İstanbul’un Sarıyer’deki son tarım alanları da özelleştirme kapsamına girdi
İddiaya göre; çiftçiyi çıkarıp araziye denize nazır villa ve tesis yapacaklar...

İstanbul'un yeşil alanları, AKP’nin 12 yıllık iktidarı döneminde birer birer yok oldu. 3. Köprü ve 3. Havalimanı projeleriyle Kuzey Ormanları’nda yapılan çevre katliamının ardından bu kez kentin son tarım arazileri ranta kurban ediliyor...


Bakanlık tescilli arazi
İstanbul’da tarım yapılan son arazilerden biri olan Sarıyer’in Karadeniz kıyısındaki Gümüşdere Köyü’nde vatandaşın ekip biçtiği 590.343 metrekarelik alan özelleştirme kapsamına alındı. Özelleştirme Yüksek Kurulu’nun, Tarım Bakanlığı’nın “sulu özel ürün arazisi” olarak kabul ettiği Gümüşdere Köyü’yle ilgili kararı 8 Mayıs 2014 tarihinde çıktı.


600 kişiye ekmek kapısı
Özelleştirme kararı alınan arazinin 400 dönümünde tarım yapılıyor. Kalan alanda ise iki plaj bulunuyor. Büyük bölümünde açık tarım, 90 bin hektarında da seracılık yapılan bölgede her çeşit sebze, meyve ve süs bitkisi yetiştiriliyor. Çiftçiler, Hazine’ye ait olan araziler için 5 yılda bir işgaliye bedeli ödüyor. Topraktan 600’ü aşkın kişi ekmek yiyor. Halk karara tepkili. Çiftçilik yapan köylüler, “AKP, köylüyü istemiyor. Bizi buradan çıkarıp araziye denize nazır villa yapacaklar” diyor.

90 yıldır ekip biçtikleri  arazi ellerinden gidiyor

Gümüşdere, sırtı Belgrat Ormanları’na dayalı, Karadeniz’e kıyısı olan eski bir Rum yerleşim alanı... Köye, 1924 yılında mübadeleyle Selanik’ten gelen Pomaklar yerleştirildi. Vatandaşlar, araziyi kendi imkanlarıyla ıslah edip tarım alanı oluşturdu. 90 yıl sonra tarım yaptıkları arazilerin özelleştirileceğini duyan köylüler şaşkın.
Çiftçilik yapan Şenol Kuruhasan (34), “Devlet baktı güzel arazi aşağıda da iki tane plajı var. Böyle arazide tarım yaptırmak yerine satışa çıkardı. Köylüye buraları Atatürk verdi. Çok verimli bir toprak hangi meyveyi diksen yetişiyor. Ama bizim duyumlarımız buraya denize nazır çok büyük bir tesis yapılmak istendiği yönünde” dedi.

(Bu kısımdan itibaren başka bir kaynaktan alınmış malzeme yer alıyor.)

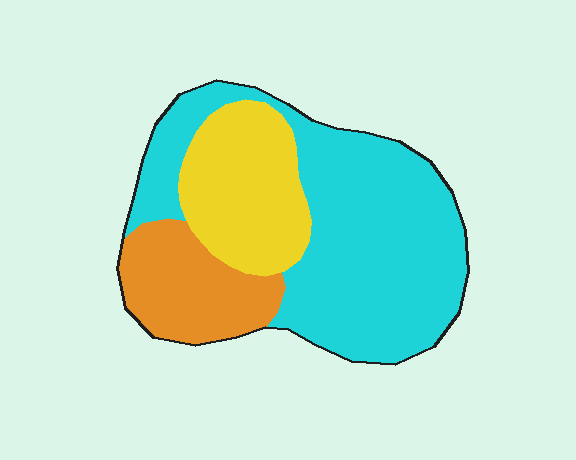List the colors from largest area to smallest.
From largest to smallest: cyan, yellow, orange.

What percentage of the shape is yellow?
Yellow takes up less than a quarter of the shape.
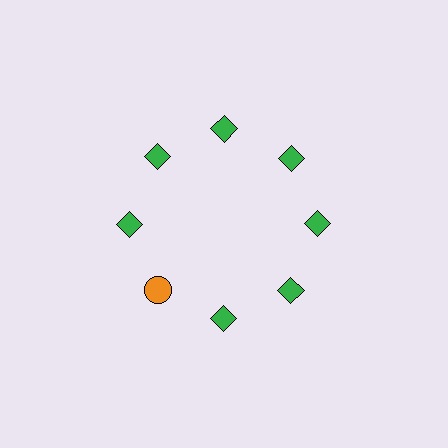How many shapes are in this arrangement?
There are 8 shapes arranged in a ring pattern.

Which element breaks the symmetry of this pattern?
The orange circle at roughly the 8 o'clock position breaks the symmetry. All other shapes are green diamonds.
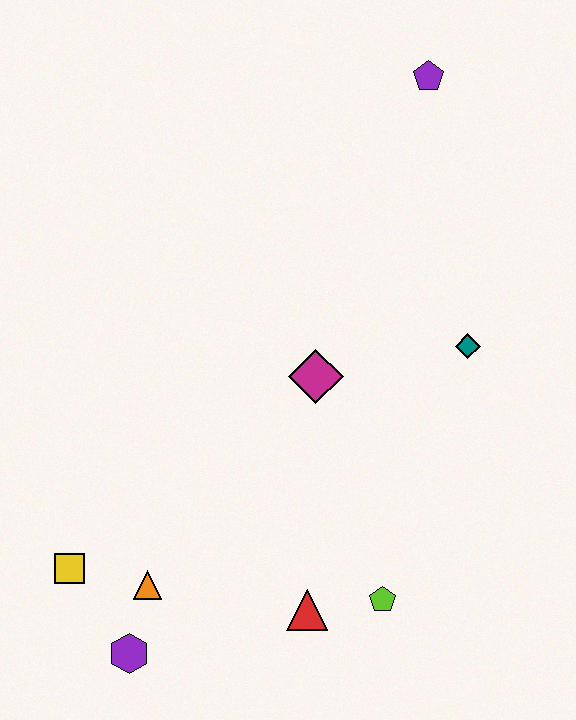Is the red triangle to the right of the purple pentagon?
No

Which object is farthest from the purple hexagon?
The purple pentagon is farthest from the purple hexagon.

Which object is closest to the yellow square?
The orange triangle is closest to the yellow square.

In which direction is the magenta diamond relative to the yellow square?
The magenta diamond is to the right of the yellow square.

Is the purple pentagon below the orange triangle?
No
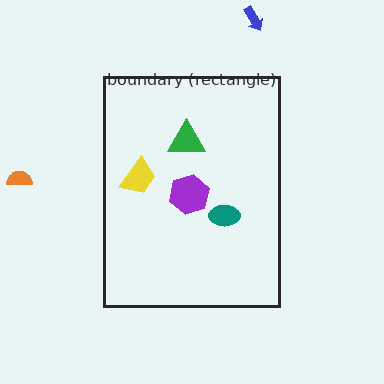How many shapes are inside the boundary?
4 inside, 2 outside.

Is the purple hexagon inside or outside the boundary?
Inside.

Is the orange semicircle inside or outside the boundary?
Outside.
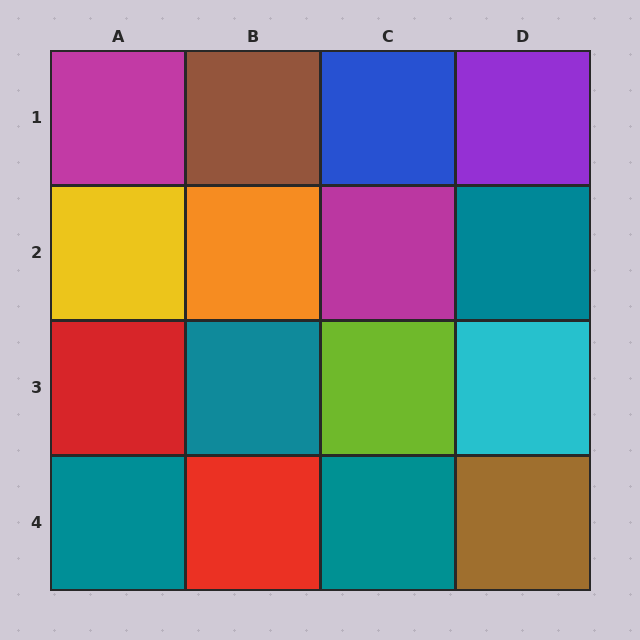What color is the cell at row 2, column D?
Teal.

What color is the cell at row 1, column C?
Blue.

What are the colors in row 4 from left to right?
Teal, red, teal, brown.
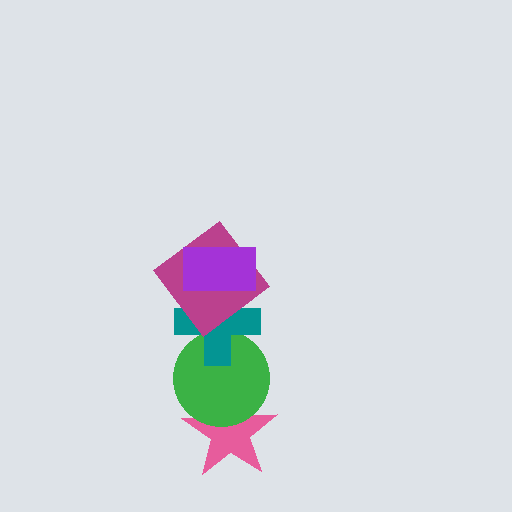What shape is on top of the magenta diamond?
The purple rectangle is on top of the magenta diamond.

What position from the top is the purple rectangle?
The purple rectangle is 1st from the top.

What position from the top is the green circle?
The green circle is 4th from the top.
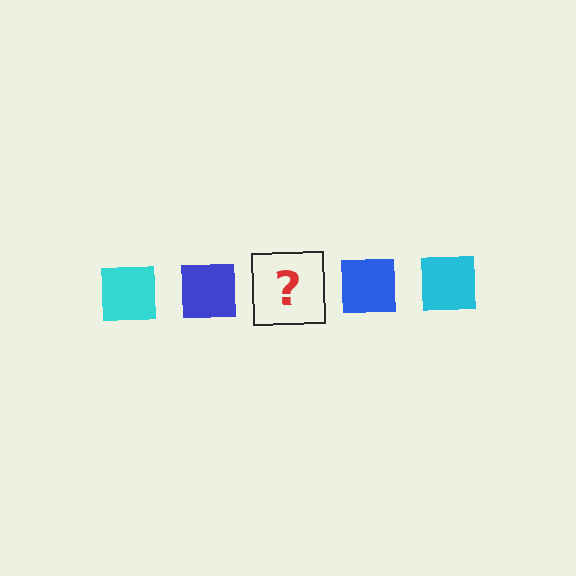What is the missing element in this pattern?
The missing element is a cyan square.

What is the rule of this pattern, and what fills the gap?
The rule is that the pattern cycles through cyan, blue squares. The gap should be filled with a cyan square.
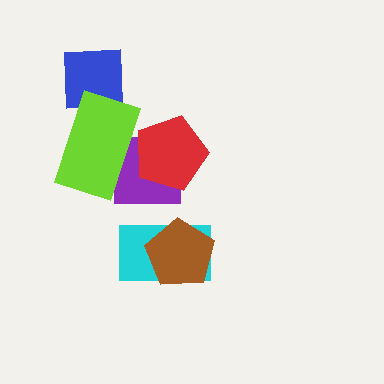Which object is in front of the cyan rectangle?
The brown pentagon is in front of the cyan rectangle.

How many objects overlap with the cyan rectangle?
1 object overlaps with the cyan rectangle.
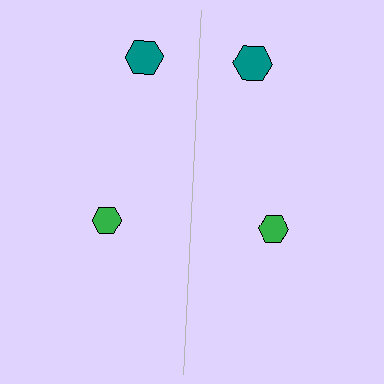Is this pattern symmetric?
Yes, this pattern has bilateral (reflection) symmetry.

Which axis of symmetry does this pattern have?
The pattern has a vertical axis of symmetry running through the center of the image.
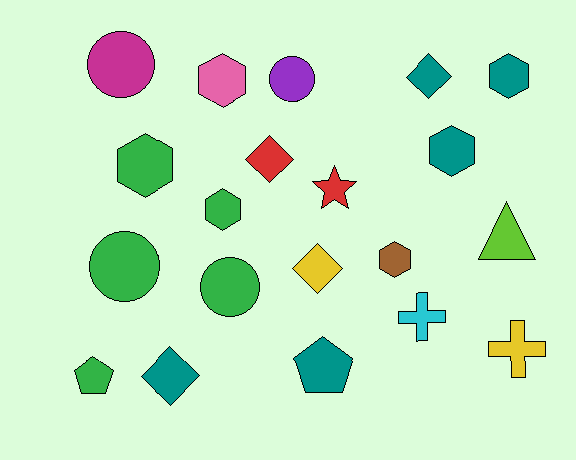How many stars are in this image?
There is 1 star.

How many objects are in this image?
There are 20 objects.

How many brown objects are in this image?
There is 1 brown object.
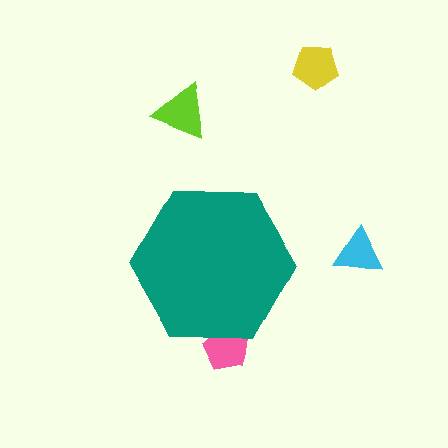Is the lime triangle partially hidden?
No, the lime triangle is fully visible.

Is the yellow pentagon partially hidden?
No, the yellow pentagon is fully visible.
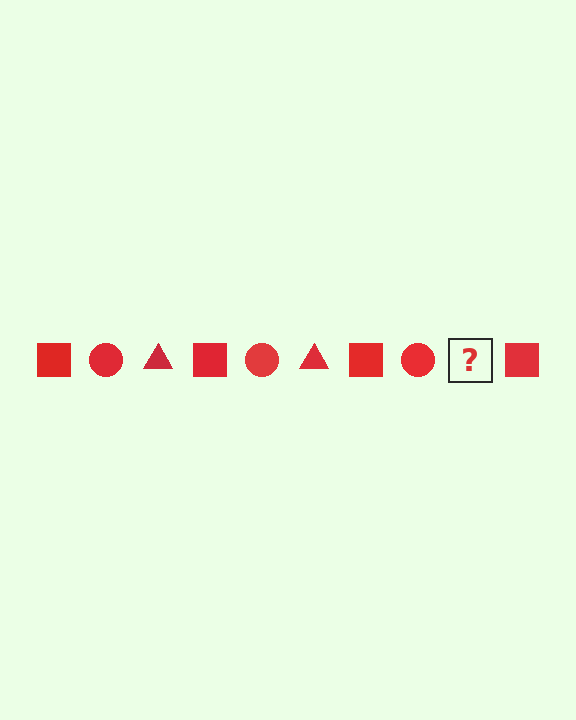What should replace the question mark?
The question mark should be replaced with a red triangle.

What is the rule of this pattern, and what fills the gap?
The rule is that the pattern cycles through square, circle, triangle shapes in red. The gap should be filled with a red triangle.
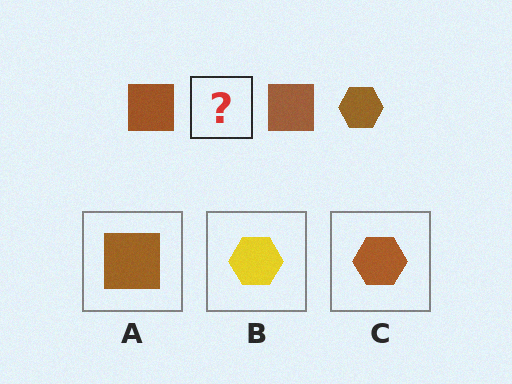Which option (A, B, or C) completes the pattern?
C.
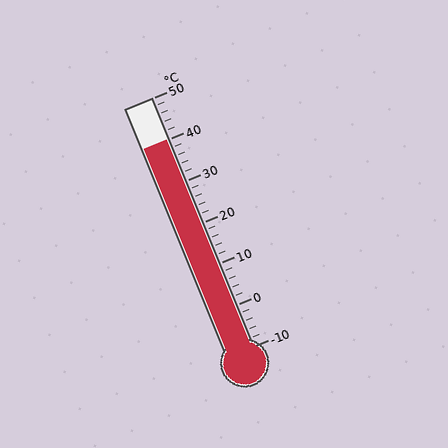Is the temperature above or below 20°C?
The temperature is above 20°C.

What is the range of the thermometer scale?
The thermometer scale ranges from -10°C to 50°C.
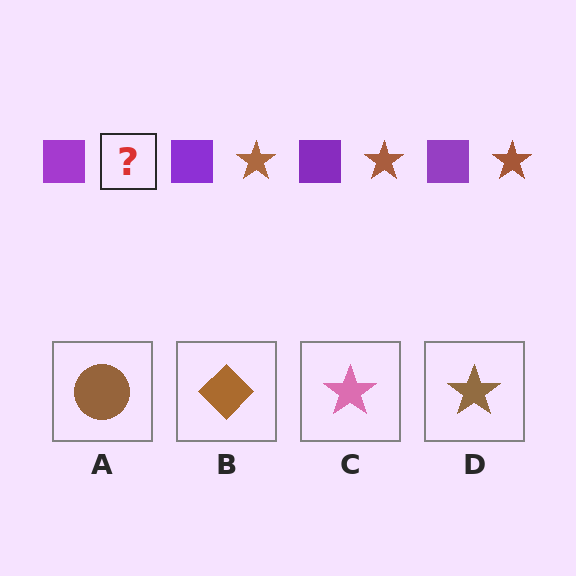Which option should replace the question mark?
Option D.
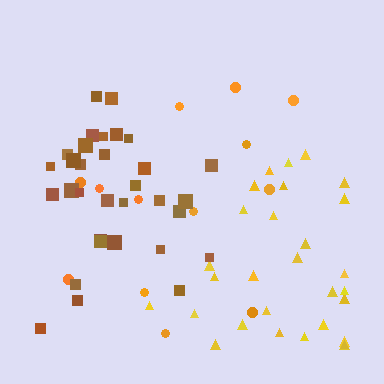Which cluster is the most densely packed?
Brown.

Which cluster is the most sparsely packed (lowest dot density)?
Orange.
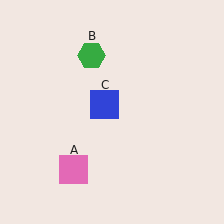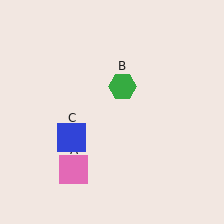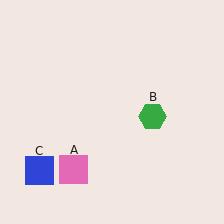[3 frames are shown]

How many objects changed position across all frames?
2 objects changed position: green hexagon (object B), blue square (object C).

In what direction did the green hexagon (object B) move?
The green hexagon (object B) moved down and to the right.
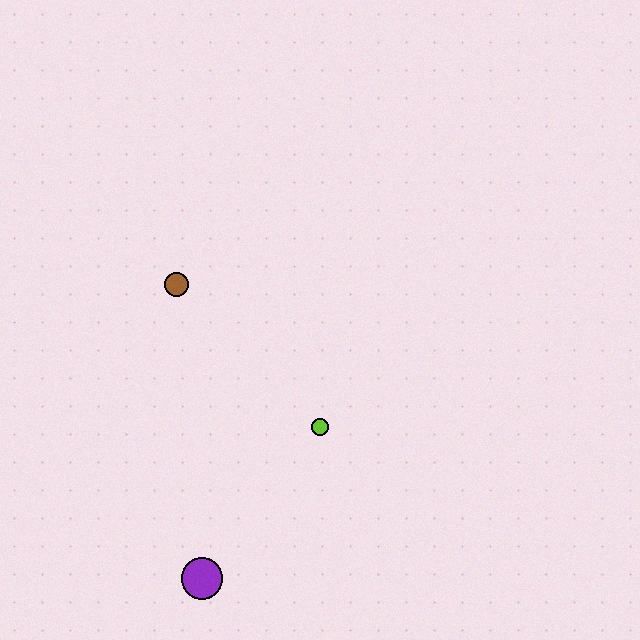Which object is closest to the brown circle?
The lime circle is closest to the brown circle.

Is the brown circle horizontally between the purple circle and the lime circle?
No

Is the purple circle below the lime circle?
Yes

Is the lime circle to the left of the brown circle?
No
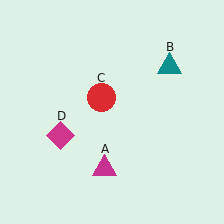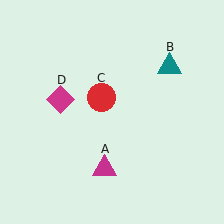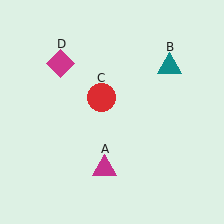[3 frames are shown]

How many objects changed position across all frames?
1 object changed position: magenta diamond (object D).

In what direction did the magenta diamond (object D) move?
The magenta diamond (object D) moved up.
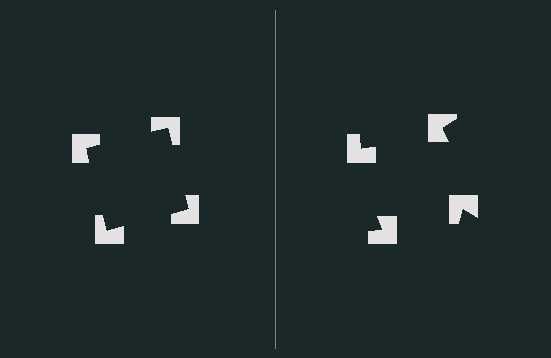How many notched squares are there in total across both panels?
8 — 4 on each side.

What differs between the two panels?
The notched squares are positioned identically on both sides; only the wedge orientations differ. On the left they align to a square; on the right they are misaligned.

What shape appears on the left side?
An illusory square.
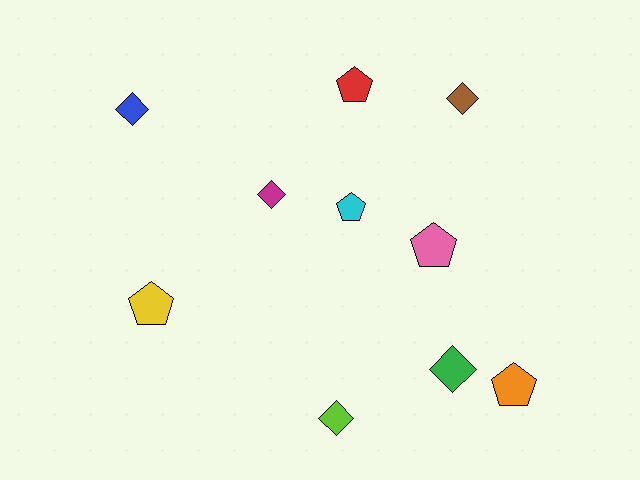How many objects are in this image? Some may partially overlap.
There are 10 objects.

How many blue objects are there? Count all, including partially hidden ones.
There is 1 blue object.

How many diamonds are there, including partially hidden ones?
There are 5 diamonds.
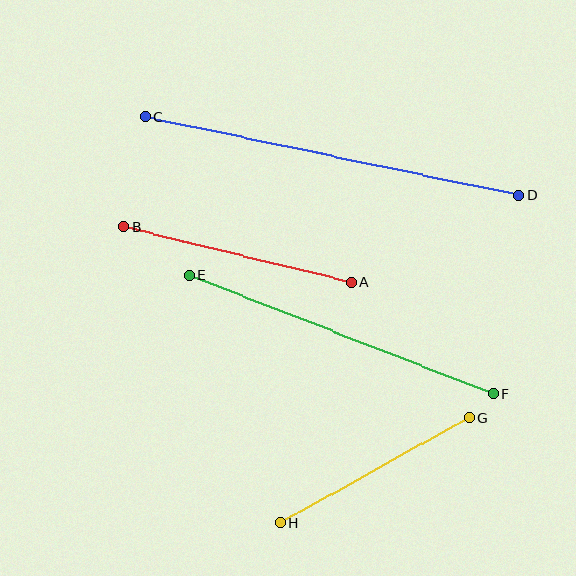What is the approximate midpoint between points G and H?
The midpoint is at approximately (375, 470) pixels.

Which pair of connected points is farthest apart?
Points C and D are farthest apart.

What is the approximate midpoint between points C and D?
The midpoint is at approximately (332, 156) pixels.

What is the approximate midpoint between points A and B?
The midpoint is at approximately (237, 255) pixels.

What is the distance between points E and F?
The distance is approximately 326 pixels.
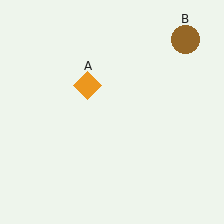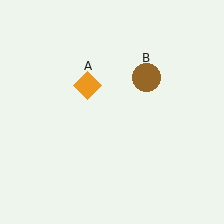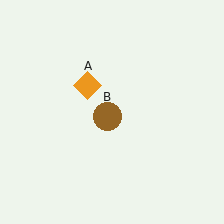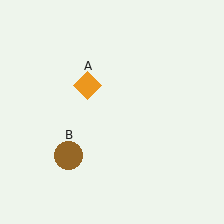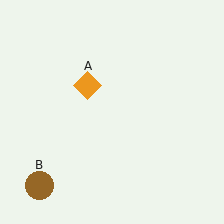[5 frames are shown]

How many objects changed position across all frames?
1 object changed position: brown circle (object B).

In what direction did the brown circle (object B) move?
The brown circle (object B) moved down and to the left.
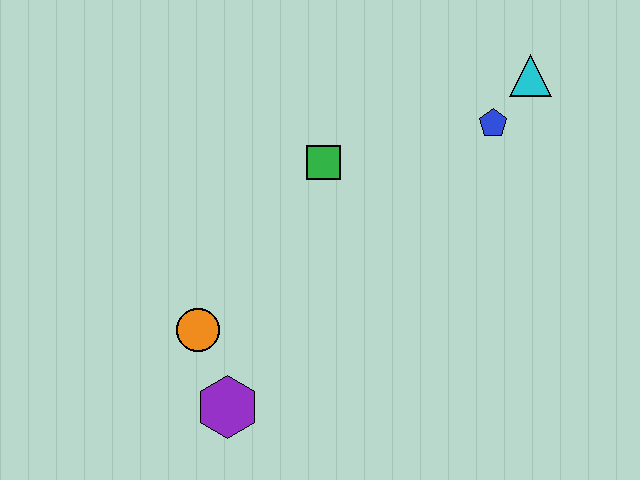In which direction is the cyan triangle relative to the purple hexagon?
The cyan triangle is above the purple hexagon.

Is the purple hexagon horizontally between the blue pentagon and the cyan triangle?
No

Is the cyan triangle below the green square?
No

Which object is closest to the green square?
The blue pentagon is closest to the green square.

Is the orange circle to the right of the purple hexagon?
No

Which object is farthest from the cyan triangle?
The purple hexagon is farthest from the cyan triangle.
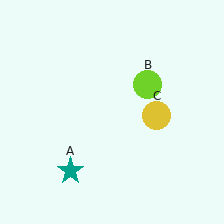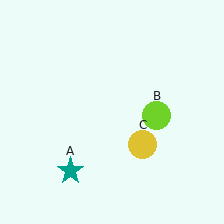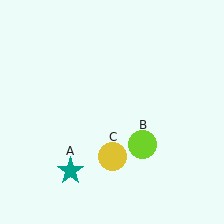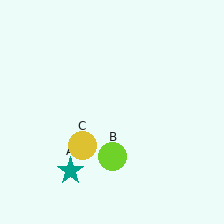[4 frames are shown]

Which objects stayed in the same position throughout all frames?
Teal star (object A) remained stationary.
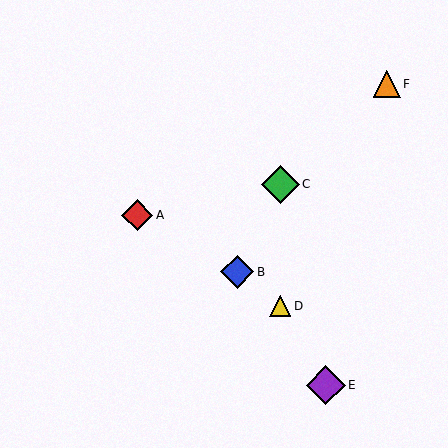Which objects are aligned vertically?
Objects C, D are aligned vertically.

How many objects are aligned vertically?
2 objects (C, D) are aligned vertically.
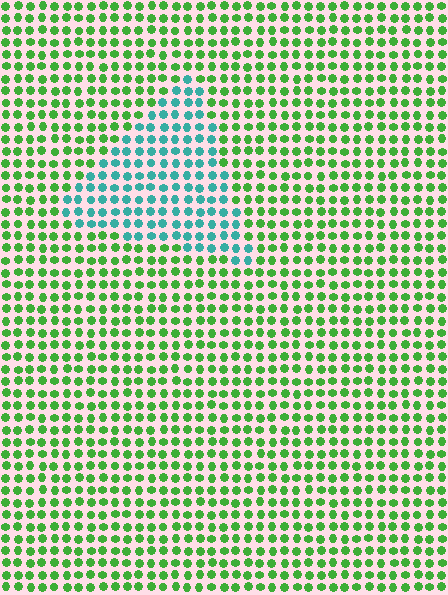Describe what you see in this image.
The image is filled with small green elements in a uniform arrangement. A triangle-shaped region is visible where the elements are tinted to a slightly different hue, forming a subtle color boundary.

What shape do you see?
I see a triangle.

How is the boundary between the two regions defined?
The boundary is defined purely by a slight shift in hue (about 58 degrees). Spacing, size, and orientation are identical on both sides.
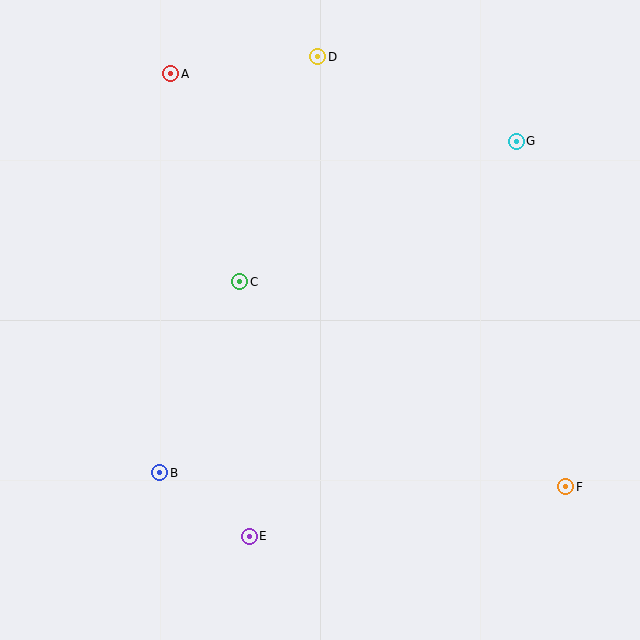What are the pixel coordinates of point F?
Point F is at (566, 487).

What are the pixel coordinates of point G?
Point G is at (516, 141).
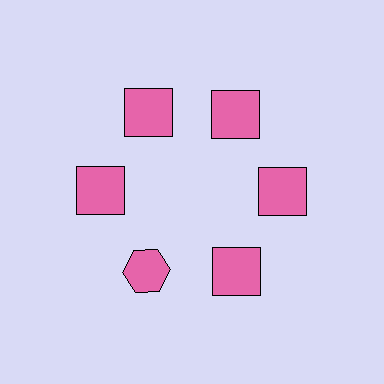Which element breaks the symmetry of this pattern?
The pink hexagon at roughly the 7 o'clock position breaks the symmetry. All other shapes are pink squares.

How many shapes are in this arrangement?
There are 6 shapes arranged in a ring pattern.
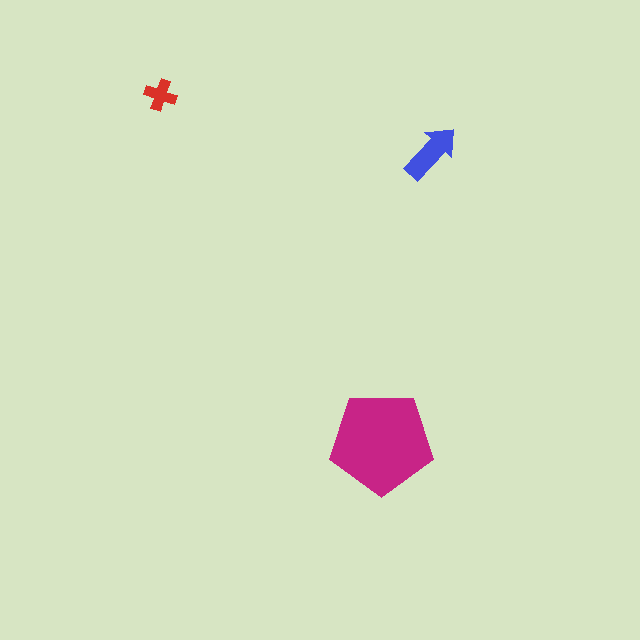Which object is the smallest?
The red cross.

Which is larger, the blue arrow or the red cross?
The blue arrow.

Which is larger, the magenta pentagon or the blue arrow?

Biz devletin kiracısıyız şimdi ise istenmiyoruz’

Erdal Gider, Gümüşdere Köyü’nde çiftçilik ile uğraşan isimlerden biri. 42 yaşındaki Gider de özelleştirmeye tepkili: “Babam 80 yıl burada tarım yapmış. Devletin kiracasıyız. 5 yılda bir Milli Emlak’a işgaliye bedeli ödüyoruz. Şimdi bizi istemiyorlar. Domates, salatalık, biber, fasulye gibi sebzeler yetiştirip pazarlara götürüyoruz. Özelleşirse tarım yok edilir. Buralar da ranta kurban olur.”

Çiftçiden iktidara çağrı: Satacaksanız bize satın

Hamdi Şen (50), “30 yıldır burada yetiştiricilik yapıyorum. İstanbul’un gözbebeği burası. Ama devlet köylüyü istemiyor. Elinden ekmeğini alıyor” diyor. Ziraat Mühendisi Beyhan Uzunçarşılıoğlu da çevredeki üreticileri ve sivil toplum kuruluşlarını bir araya getirerek bir platform oluşturdu. Platform üyeleri özelleştirme yapılacaksa bu arazinin çiftçiye satılması gerektiğini söylüyor.